In yall's esteemed opinion(s) should I delete all the expired root
certificates from a) my IIS servers, and b) my users workstations?

I recently (this morning) had to update a verisign root certificate that
expired some time ago but went unused until now. In light of that
experience I'm thinking of zapping all expired certs with one
reservation - an expired certificate gives a warning and lets the user
continue, does the same occur for a missing certificate. I'm not really
interested in breaking anything more that it already is just for the
sake of being A/R.

Re: OTish: expired root certificates by kpg

kpg
Thu Jul 10 14:51:23 CDT 2008

I see you all have strong opinions on this subject, so slow
down, one at a time, please.


Re: OTish: expired root certificates by Consultant

Consultant
Tue Jul 15 10:09:18 CDT 2008

a missing certificate means no access
unless you change from https://yoururl
to
http://yoururl:443

"kpg" <no@spam.com> wrote in message
news:Xns9AD75B24D86AAipostthereforeiam@207.46.248.16...
> In yall's esteemed opinion(s) should I delete all the expired root
> certificates from a) my IIS servers, and b) my users workstations?
>
> I recently (this morning) had to update a verisign root certificate that
> expired some time ago but went unused until now. In light of that
> experience I'm thinking of zapping all expired certs with one
> reservation - an expired certificate gives a warning and lets the user
> continue, does the same occur for a missing certificate. I'm not really
> interested in breaking anything more that it already is just for the
> sake of being A/R.



Re: OTish: expired root certificates by kpg

kpg
Tue Jul 15 14:36:42 CDT 2008

"Consultant" <consultant_mcngp@yahoo.com> wrote in news:#E42Bzo5IHA.4776
@TK2MSFTNGP05.phx.gbl:

> a missing certificate means no access
> unless you change from https://yoururl
> to
> http://yoururl:443

I am a little surprised that actually works.

kp "disillusioned." g

Re: OTish: expired root certificates by Consultant

Consultant
Wed Jul 16 16:14:10 CDT 2008

well, it is not encrypted, it is merely passing the unencrypted traffic over
port 443

"kpg" <no@spam.com> wrote in message
news:Xns9ADC94AF14AD4ipostthereforeiam@207.46.248.16...
> "Consultant" <consultant_mcngp@yahoo.com> wrote in news:#E42Bzo5IHA.4776
> @TK2MSFTNGP05.phx.gbl:
>
>> a missing certificate means no access
>> unless you change from https://yoururl
>> to
>> http://yoururl:443
>
> I am a little surprised that actually works.
>
> kp "disillusioned." g



Re: OTish: expired root certificates by kpg

kpg
Thu Jul 17 11:01:32 CDT 2008

"Consultant" <consultant_mcngp@yahoo.com> wrote in
news:OJHxkj45IHA.3696@TK2MSFTNGP04.phx.gbl:

> well, it is not encrypted, it is merely passing the unencrypted
> traffic over port 443

well, yes..i see that. So it's a way to defeat the encryption.
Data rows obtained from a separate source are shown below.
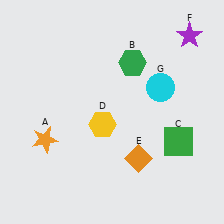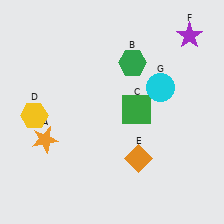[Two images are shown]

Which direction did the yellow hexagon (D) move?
The yellow hexagon (D) moved left.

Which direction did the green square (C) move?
The green square (C) moved up and to the left.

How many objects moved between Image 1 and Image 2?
2 objects moved between the two images.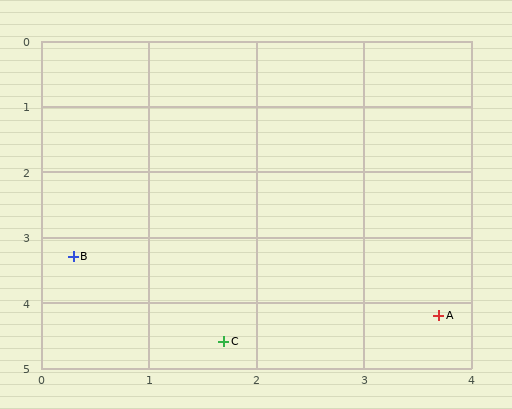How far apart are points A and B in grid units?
Points A and B are about 3.5 grid units apart.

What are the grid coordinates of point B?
Point B is at approximately (0.3, 3.3).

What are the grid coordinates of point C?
Point C is at approximately (1.7, 4.6).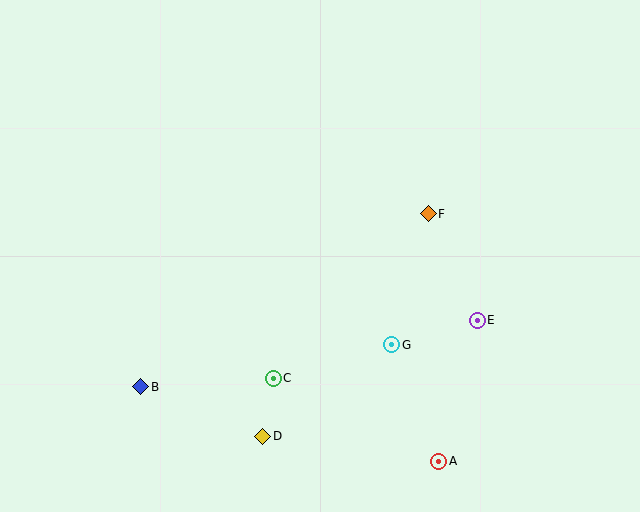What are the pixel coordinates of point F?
Point F is at (428, 214).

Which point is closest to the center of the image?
Point G at (392, 345) is closest to the center.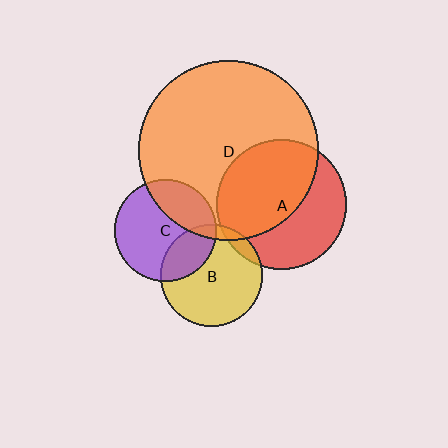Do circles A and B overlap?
Yes.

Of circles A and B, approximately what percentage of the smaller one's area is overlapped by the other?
Approximately 10%.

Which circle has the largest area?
Circle D (orange).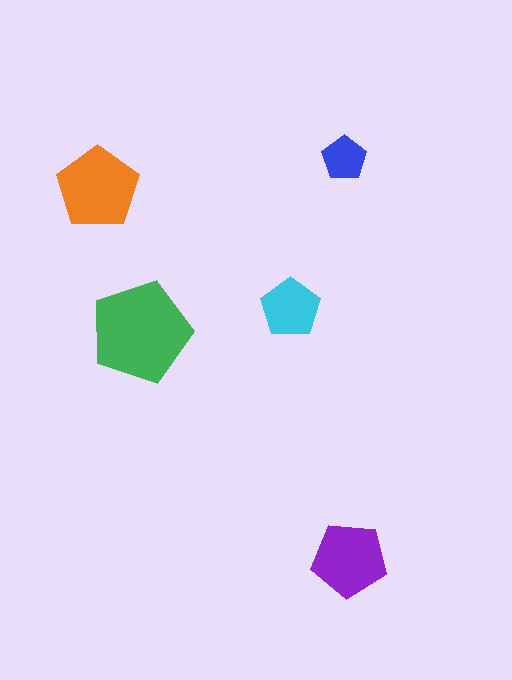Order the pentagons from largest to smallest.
the green one, the orange one, the purple one, the cyan one, the blue one.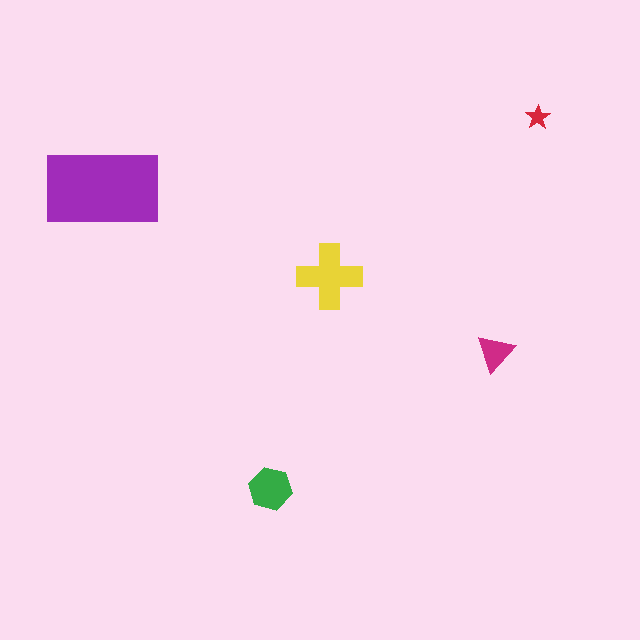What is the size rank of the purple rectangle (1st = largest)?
1st.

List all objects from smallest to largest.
The red star, the magenta triangle, the green hexagon, the yellow cross, the purple rectangle.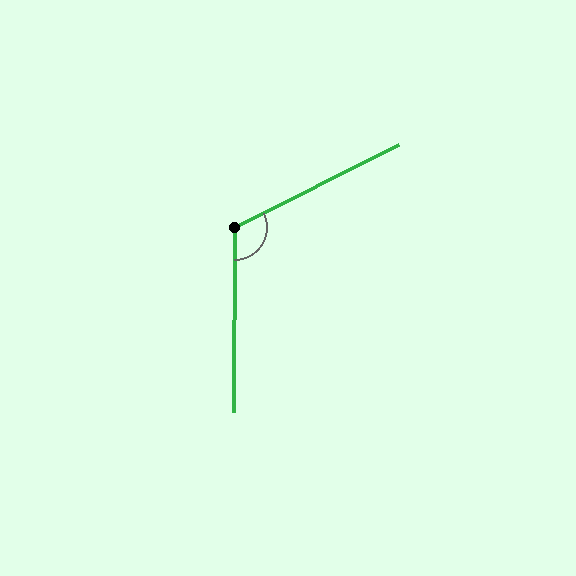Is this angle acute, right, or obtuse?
It is obtuse.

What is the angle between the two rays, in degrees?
Approximately 117 degrees.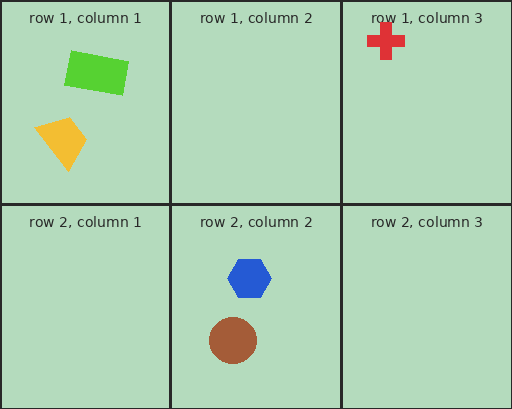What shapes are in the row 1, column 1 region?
The lime rectangle, the yellow trapezoid.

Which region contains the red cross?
The row 1, column 3 region.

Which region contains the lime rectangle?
The row 1, column 1 region.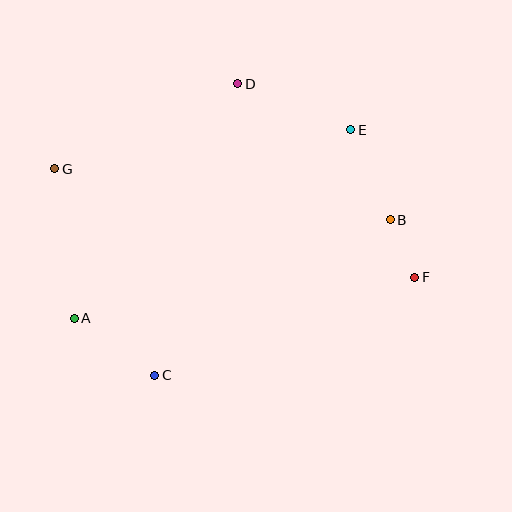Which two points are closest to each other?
Points B and F are closest to each other.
How interesting. I need to teach this one to all my users.



Re: OTish: expired root certificates by Consultant

Consultant
Fri Jul 18 15:31:21 CDT 2008

just be careful, not good practice if you need the encryption


"kpg" <no@spam.com> wrote in message
news:Xns9ADE702AAD06Fipostthereforeiam@207.46.248.16...
> "Consultant" <consultant_mcngp@yahoo.com> wrote in
> news:OJHxkj45IHA.3696@TK2MSFTNGP04.phx.gbl:
>
>> well, it is not encrypted, it is merely passing the unencrypted
>> traffic over port 443
>
> well, yes..i see that. So it's a way to defeat the encryption.
>
>
> How interesting. I need to teach this one to all my users.